Untuk tanaman sawit yang monokultur, maka hanya mikroba tanah tertentu yang hidup diperakaran sawit. Mikroba tanah lainnya hidup diperakaran tanaman sekitar sawit yang disebut gulma. Semua gulma kecuali kelas D (toleran terhadap sawit) wajib dibasmi, sehingga kebanyakan mikroba tanah juga ikut dibasmi secara langsung maupun tidak langsung.
Seandainya, konsep pengendalian gulma bukan pembasmian, tapi menekan pertumbuhannya, maka kemungkinan besar C-organik tanah bisa dipertahankan. Yang butuhkan dari gulma sawit adalah akarnya sebagai tempat hidup mikroba tanah. Sehingga pengendalian gulma cukup memangkas batang yang ada diatas tanah, meninggalkan akarnya didalam tanah.
Proses re-growth (pertumbuhan kembali) gulma pasti tetap terjadi.
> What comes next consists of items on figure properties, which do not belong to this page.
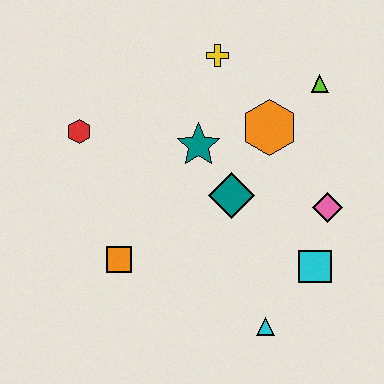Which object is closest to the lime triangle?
The orange hexagon is closest to the lime triangle.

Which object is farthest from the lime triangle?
The orange square is farthest from the lime triangle.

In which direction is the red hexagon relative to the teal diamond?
The red hexagon is to the left of the teal diamond.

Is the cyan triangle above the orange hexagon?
No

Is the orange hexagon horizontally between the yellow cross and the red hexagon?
No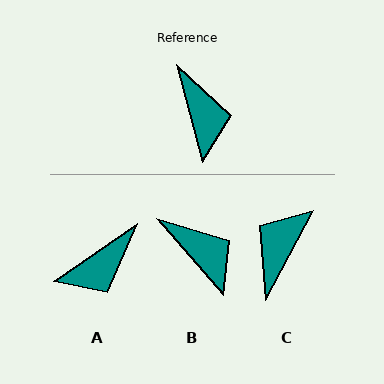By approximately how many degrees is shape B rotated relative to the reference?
Approximately 26 degrees counter-clockwise.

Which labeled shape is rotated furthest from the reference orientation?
C, about 137 degrees away.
Paling tidak suksesi gulma (pergantian jenis gulma yang tumbuh) tidak akan terjadi.
Dari segi manfaat, mempertahankan akar tanaman gulma, mempertahankan mikroba tanah, meningkatkan konversi biomassa tanaman menjadi c-organik tanah, hasilnya jauh lebih besar dibandingkan kekhawatiran re-growth gulma.
Dari segi biaya, biaya pengendalian re-growth gulma sangat kecil dibandingkan kerugian karena penurunan c-organik tanah.
Ketika tanaman mati, tidak lagi melakukan fotosintesis, maka tanaman tidak lagi menghasilkan eksudat akar. Mikroba tanah diseputaran rhizosfer tidak lagi mendapatkan asupan makanan dan akhirnya mati. Ketiadaan mikroba tanah mengakibatkan proses fisik kimia dan biologi tanah terganggu. Efeknya kesuburan dan kesehatan tanah terganggu, terjadilah degradasi lahan.
Keberadaan mikroba tanah diareal rhizsfer tidak hanya berpengaruh pada peningkatan C-organik tanah, tapi lebih luas mempengaruhi kualitas tanah dalam menyokong tumbuh kembang tanaman.
Diakhir tulisan ini, perlu kita menyadari pentingnya keberadaan mikroba tanah diareal rhizosfer, dan pentingnya mengkondisikan proses dekomposisi biomassa tanaman agar benar terjadi pengomposan dalam waktu cepat. Semoga tulisan ini bermanfaat dan menginspirasi. Aamiin.